- Born: 1930
- Died: February 20, 2015 (aged 84–85)

= Abdul Salam Al Haras =

Abdul Salam Al Haras (Arabic: عبد السلام الهراس) (1930 – February 20, 2015) was a Moroccan researcher, investigator, philosopher, translator, and preacher, whose body of work was divided equally between articles, investigations, and translation. He is considered one of the pioneers of Islamic work in Morocco.

== Life and education ==
He was born in the city of Chefchaouen in northern Morocco in the year 1349 AH/1930 AD.

He studied primary and secondary school in his city, then at Al-Qarawiyyin in Fez, then at the Sharia College in Beirut, Lebanon.

He also lived for a period in Cairo and Damascus, during which he met Abd al-Karim al-Khattabi and other great reformers in the Arab and Islamic world. He was one of the students of the Algerian thinker Malik bin Nabi, and contributed to the dissemination of his ideas and visions, and advised Dr.

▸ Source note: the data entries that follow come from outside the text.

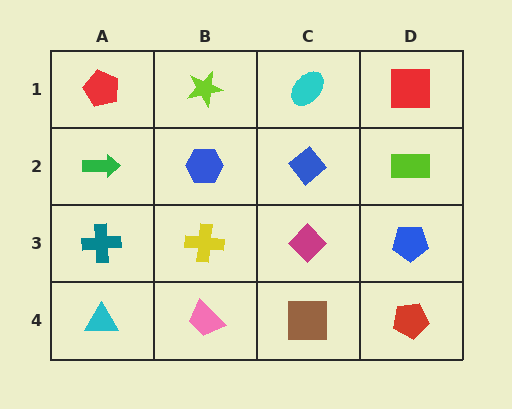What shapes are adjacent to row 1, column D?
A lime rectangle (row 2, column D), a cyan ellipse (row 1, column C).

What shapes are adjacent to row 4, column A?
A teal cross (row 3, column A), a pink trapezoid (row 4, column B).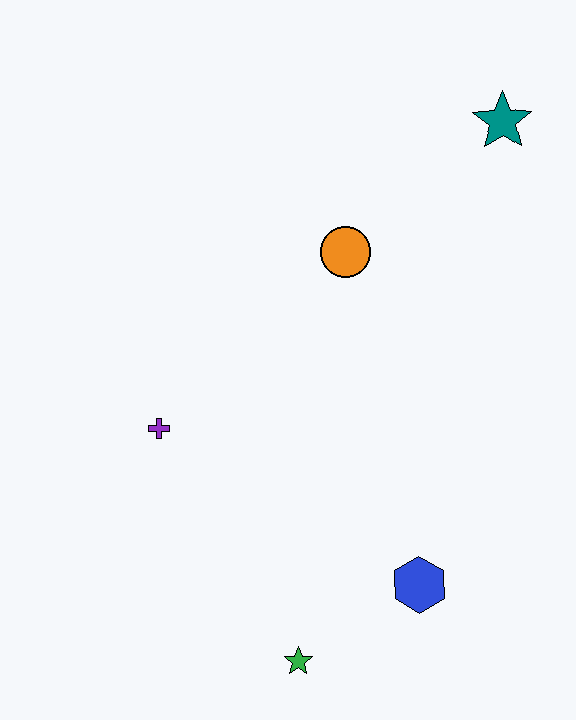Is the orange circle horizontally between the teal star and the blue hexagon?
No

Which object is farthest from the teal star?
The green star is farthest from the teal star.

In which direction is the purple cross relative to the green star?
The purple cross is above the green star.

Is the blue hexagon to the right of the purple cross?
Yes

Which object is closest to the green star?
The blue hexagon is closest to the green star.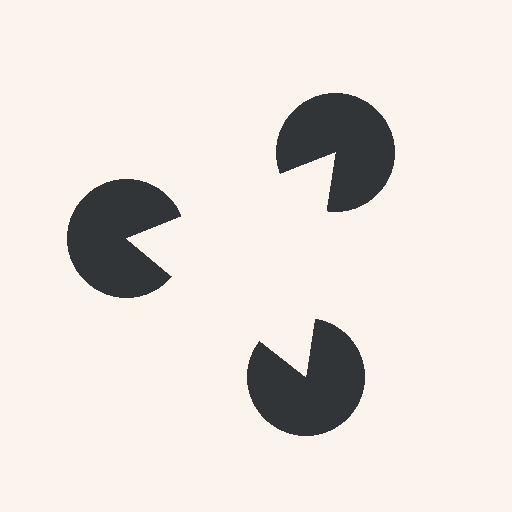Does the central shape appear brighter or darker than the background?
It typically appears slightly brighter than the background, even though no actual brightness change is drawn.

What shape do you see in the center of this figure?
An illusory triangle — its edges are inferred from the aligned wedge cuts in the pac-man discs, not physically drawn.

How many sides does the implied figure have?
3 sides.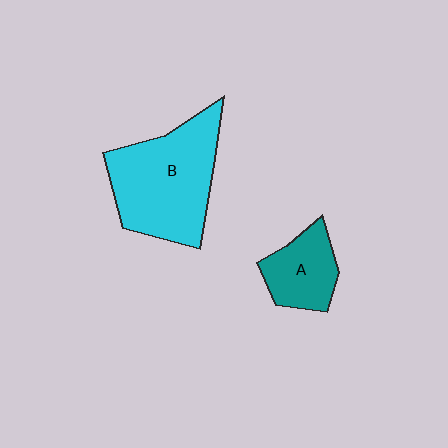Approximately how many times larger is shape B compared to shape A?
Approximately 2.2 times.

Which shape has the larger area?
Shape B (cyan).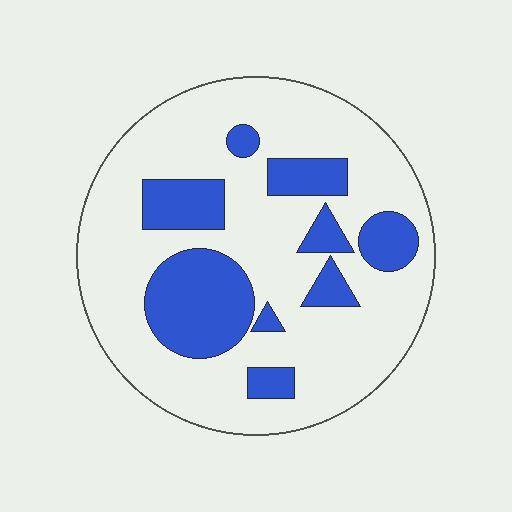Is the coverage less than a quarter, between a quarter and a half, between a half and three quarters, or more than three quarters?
Between a quarter and a half.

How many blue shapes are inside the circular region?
9.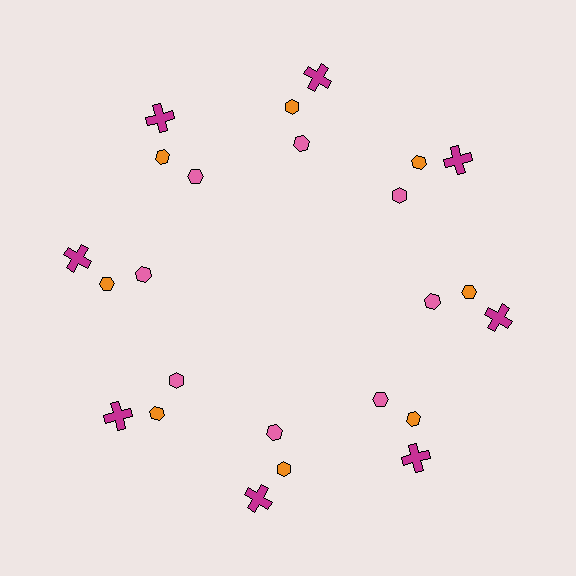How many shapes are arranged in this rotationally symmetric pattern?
There are 24 shapes, arranged in 8 groups of 3.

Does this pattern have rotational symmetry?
Yes, this pattern has 8-fold rotational symmetry. It looks the same after rotating 45 degrees around the center.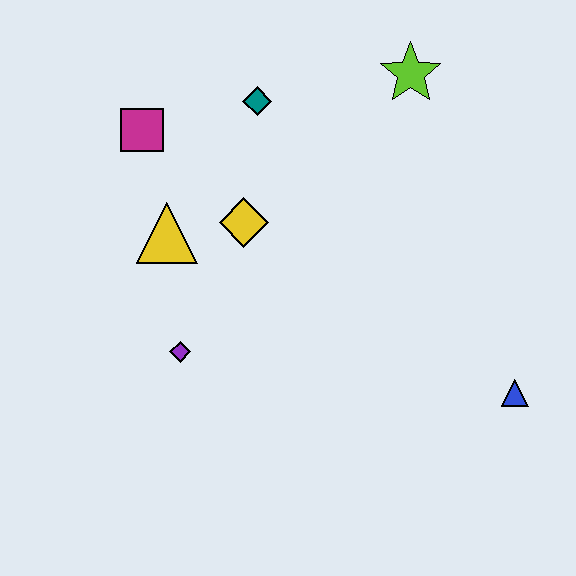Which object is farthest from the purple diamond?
The lime star is farthest from the purple diamond.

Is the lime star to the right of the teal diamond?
Yes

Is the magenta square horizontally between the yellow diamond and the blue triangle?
No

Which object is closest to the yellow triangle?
The yellow diamond is closest to the yellow triangle.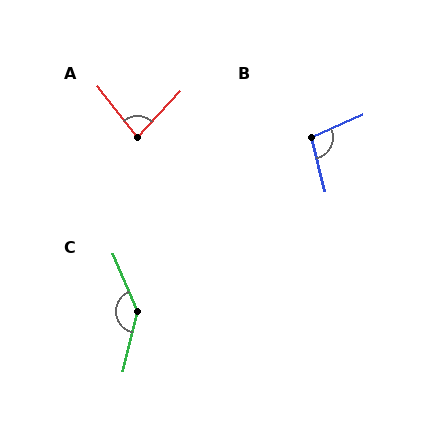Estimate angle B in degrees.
Approximately 99 degrees.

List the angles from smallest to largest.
A (81°), B (99°), C (143°).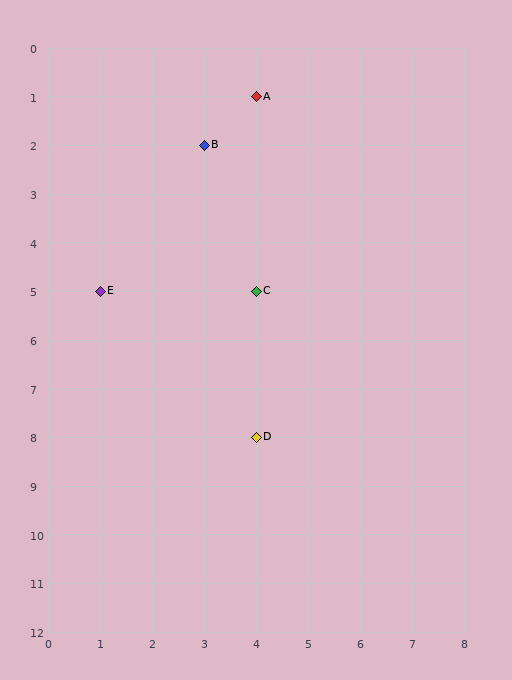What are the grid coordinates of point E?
Point E is at grid coordinates (1, 5).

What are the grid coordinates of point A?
Point A is at grid coordinates (4, 1).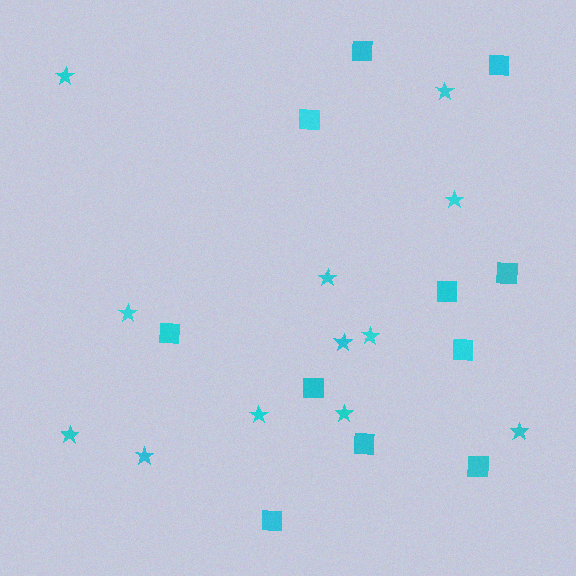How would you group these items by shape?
There are 2 groups: one group of stars (12) and one group of squares (11).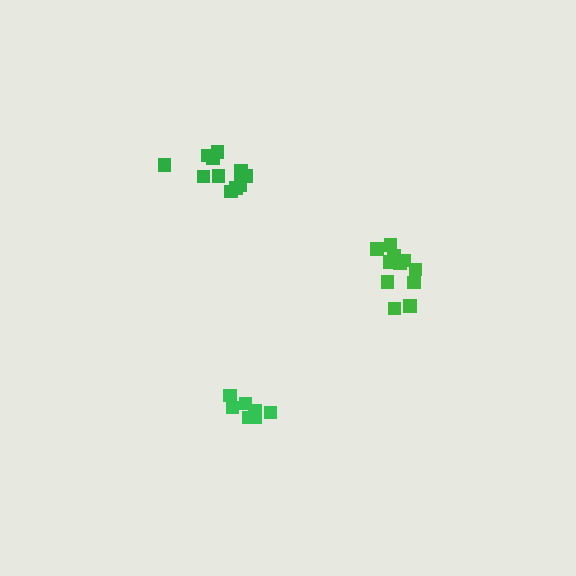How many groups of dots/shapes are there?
There are 3 groups.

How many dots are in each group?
Group 1: 11 dots, Group 2: 11 dots, Group 3: 7 dots (29 total).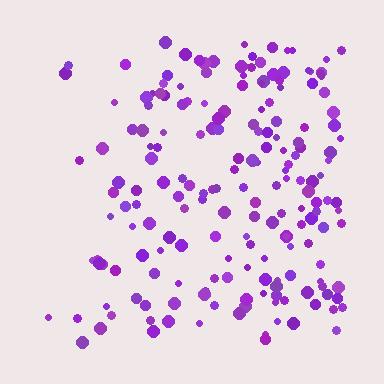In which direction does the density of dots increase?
From left to right, with the right side densest.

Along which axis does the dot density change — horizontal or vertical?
Horizontal.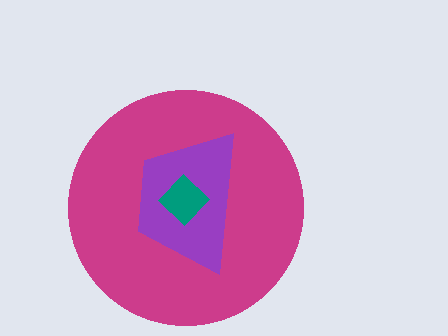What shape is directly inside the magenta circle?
The purple trapezoid.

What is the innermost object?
The teal diamond.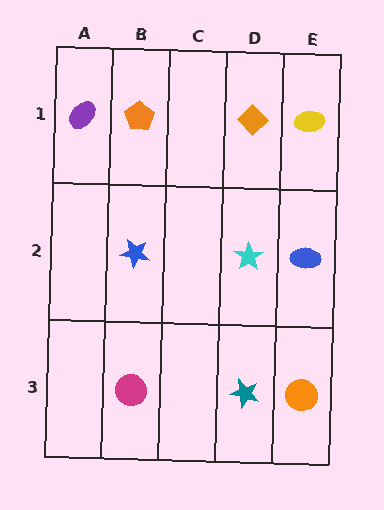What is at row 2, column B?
A blue star.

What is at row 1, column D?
An orange diamond.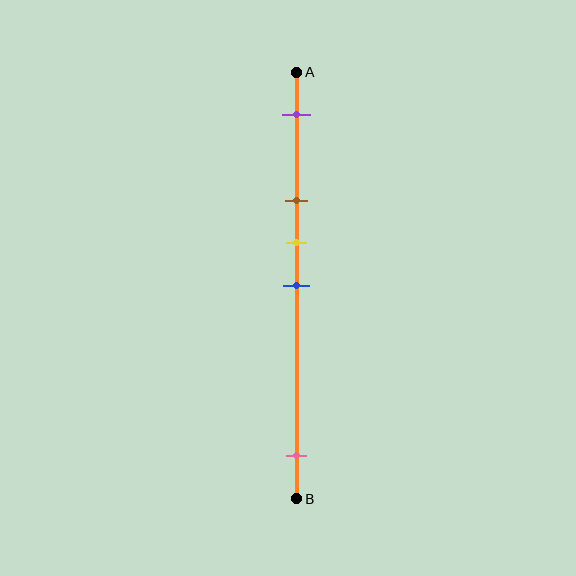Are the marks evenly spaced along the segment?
No, the marks are not evenly spaced.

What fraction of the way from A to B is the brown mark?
The brown mark is approximately 30% (0.3) of the way from A to B.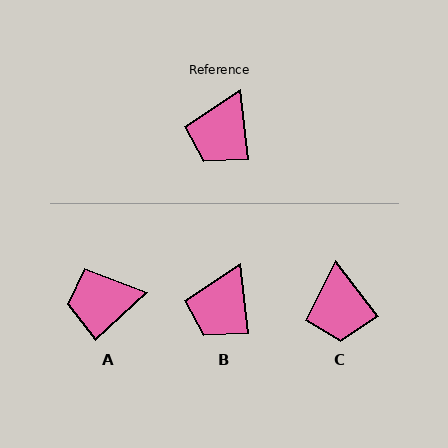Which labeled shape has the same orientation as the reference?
B.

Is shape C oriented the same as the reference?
No, it is off by about 31 degrees.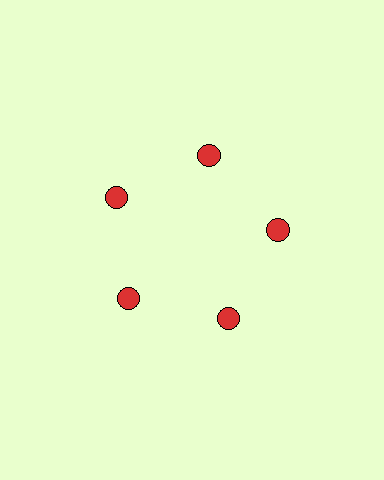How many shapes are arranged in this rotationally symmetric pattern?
There are 5 shapes, arranged in 5 groups of 1.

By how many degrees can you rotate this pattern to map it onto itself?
The pattern maps onto itself every 72 degrees of rotation.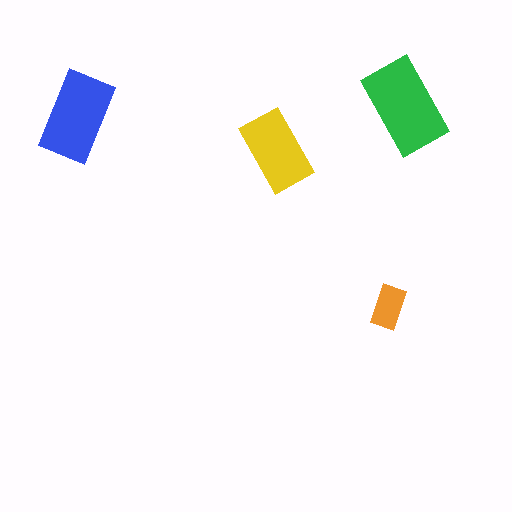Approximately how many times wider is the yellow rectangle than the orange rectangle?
About 2 times wider.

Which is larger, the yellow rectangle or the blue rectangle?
The blue one.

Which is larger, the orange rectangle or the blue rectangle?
The blue one.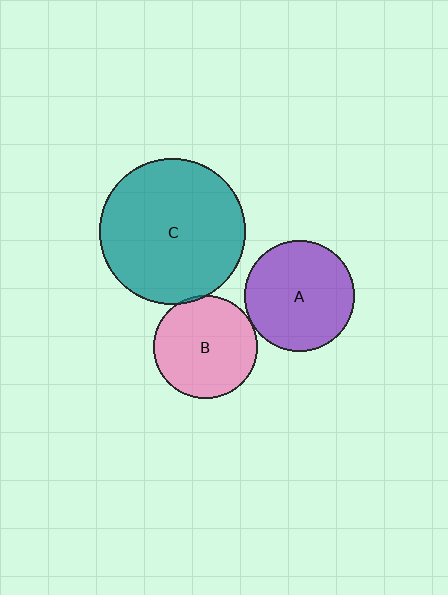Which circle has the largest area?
Circle C (teal).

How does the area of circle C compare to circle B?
Approximately 2.0 times.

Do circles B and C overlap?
Yes.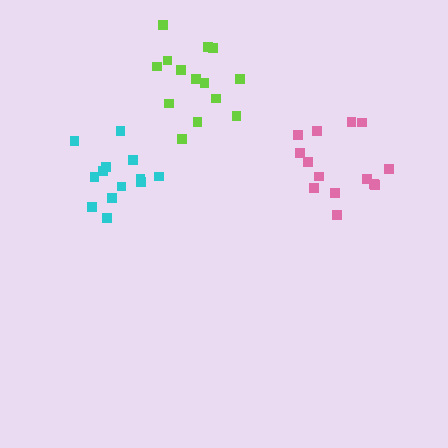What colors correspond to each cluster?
The clusters are colored: pink, cyan, lime.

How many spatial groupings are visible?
There are 3 spatial groupings.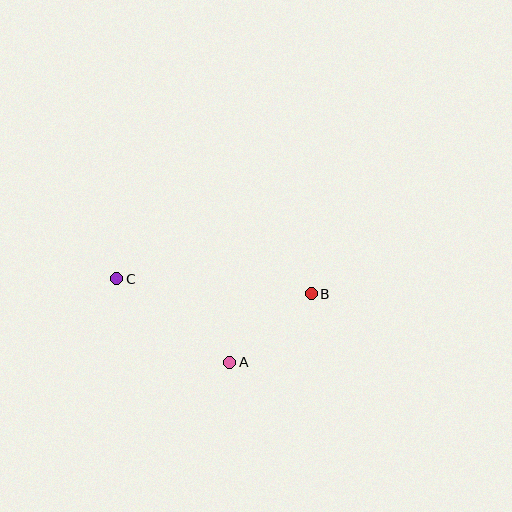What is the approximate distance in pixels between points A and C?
The distance between A and C is approximately 140 pixels.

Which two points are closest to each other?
Points A and B are closest to each other.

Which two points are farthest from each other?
Points B and C are farthest from each other.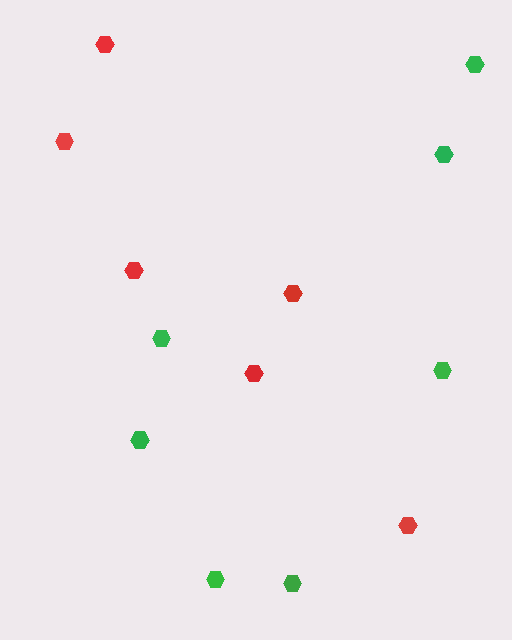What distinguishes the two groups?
There are 2 groups: one group of red hexagons (6) and one group of green hexagons (7).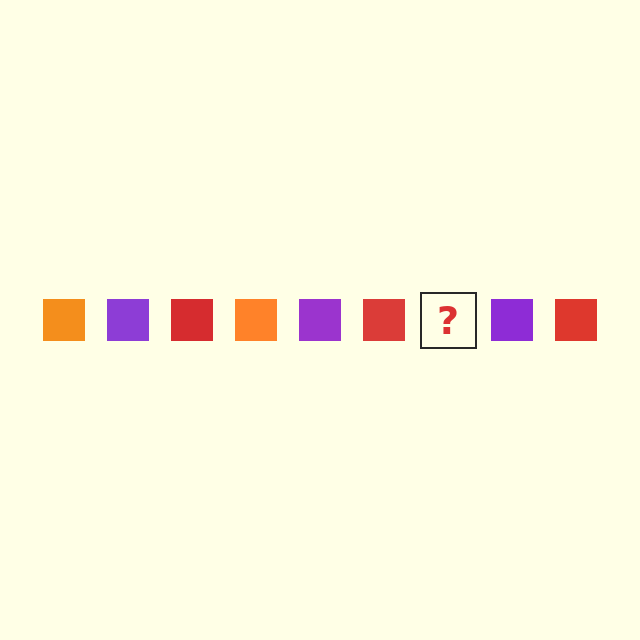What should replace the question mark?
The question mark should be replaced with an orange square.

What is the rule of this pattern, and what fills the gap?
The rule is that the pattern cycles through orange, purple, red squares. The gap should be filled with an orange square.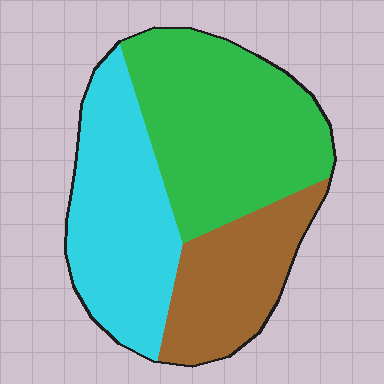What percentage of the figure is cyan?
Cyan covers about 35% of the figure.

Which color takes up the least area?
Brown, at roughly 25%.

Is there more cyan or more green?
Green.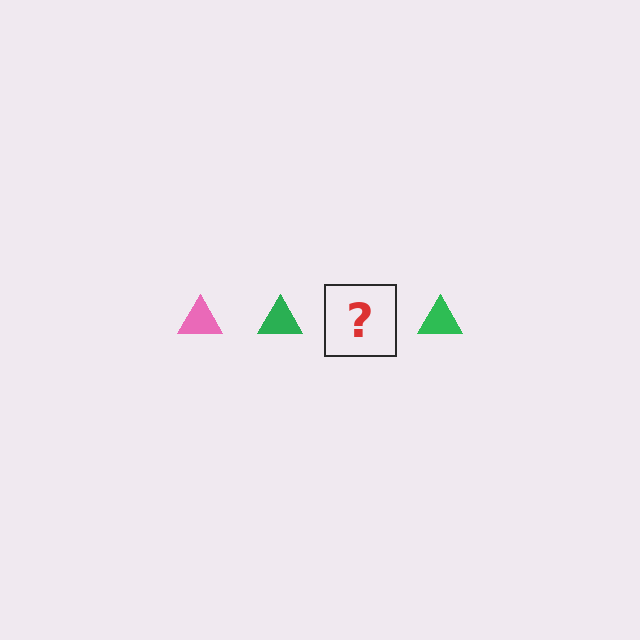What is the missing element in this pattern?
The missing element is a pink triangle.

Abdel-Sabour Shaheen to translate his books for their importance.

== Positions ==
He was a professor at Mohammed V University, and then at the University of Sidi Mohammed bin Abdullah in Fez from 1964 to 1997. He was also a visiting professor and lecturer at universities, including: the Arabian Gulf University in Bahrain, where he lectured on the topic of reform men “Jamal al-Din al-Afghani, and Muhammad Abdouh, Malik bin Nabi”, the University of Madrid, the Faculty of Arts in Spain, the Imam Muhammad bin Saud Islamic University and others.

He participated in more than thirty conferences and symposia in the Arab world, Africa and Europe. He also supervised more than fifty doctorates and masters in Andalusian literature, Islamic thought and Islamic studies.

== Memberships ==
- Member of the Supreme Council of the Islamic University (ten years).
- Member of the World Supreme Council of Mosques, affiliated to the Muslim World League.
- Member of the International Islamic Charitable Organization in Kuwait.
- Member of the International Union of Muslim Scholars in Qatar.
- Member of the Union of Moroccan Writers.

== Works ==
His works varied between investigations of heritage anecdotes, and writings, studies and research on various topics. He was also fluent in the Spanish language, and translated several poems, pieces and literary research from it.

=== Books ===
- Islam is a religion of moderation, virtues and eternal values. Imam Muhammad bin Saud Islamic University, Riyadh (2004)
- Andalusia between Test and Consideration: The Story of the Fall of Andalusia from Conquest to Exodus. Al-Andalus Al-Khadra House, Saudi Arabia (2005)
- The happiness of women in the Shade of Islam. Dar Al Salam for printing, publishing, distribution and translation, Cairo (2010)
- Abu Bakr Al-Siddiq and Crisis Management. Dar Al-Salaam for printing, publishing, distribution and translation, Cairo (2010)

=== Investigations ===
- Durar Al-Shamt in Al-Sibt, written by Ibn Al-Abar Al-Bishi Abu Abdullah Muhammad bin Abi Bakr, (in conjunction with Saeed Ahmed Arab). Karimadis Press, Tetouan (1972)
- Riyadh Flowers in Ayyad News, by Ahmed Al-Maqri Al-Telmisani, investigation (in conjunction with Saeed Ahmed Arab). Rabat, the joint committee for the dissemination of the Islamic heritage between the government of the Kingdom of Morocco and the United Arab Emirates (1980)
- Diwan Ibn al-Abar, investigation. Tunisian House, Tunisia (1985) and also published by the Ministry of Awqaf and Islamic Affairs in Morocco in 1999
- The link of the connection, by Ibn Al-Zubair Al-Gharnati, investigation (in conjunction with Saeed Ahmed Arab). Ministry of Endowments and Islamic Affairs in Morocco (1993)
- Supplementation of the book Al-Salaah, by Ibn Al-Abar Al-Andalusi, investigation. Dar Al-Fikr for printing, Lebanon (1995)

=== Translations ===
- Virgin Eyes, by Becker Gustan Adoln, The Call to Truth, issue 3, December.

== Death ==
Abdul Salam Al Haras died on Friday, February 20, 2015, in Fez.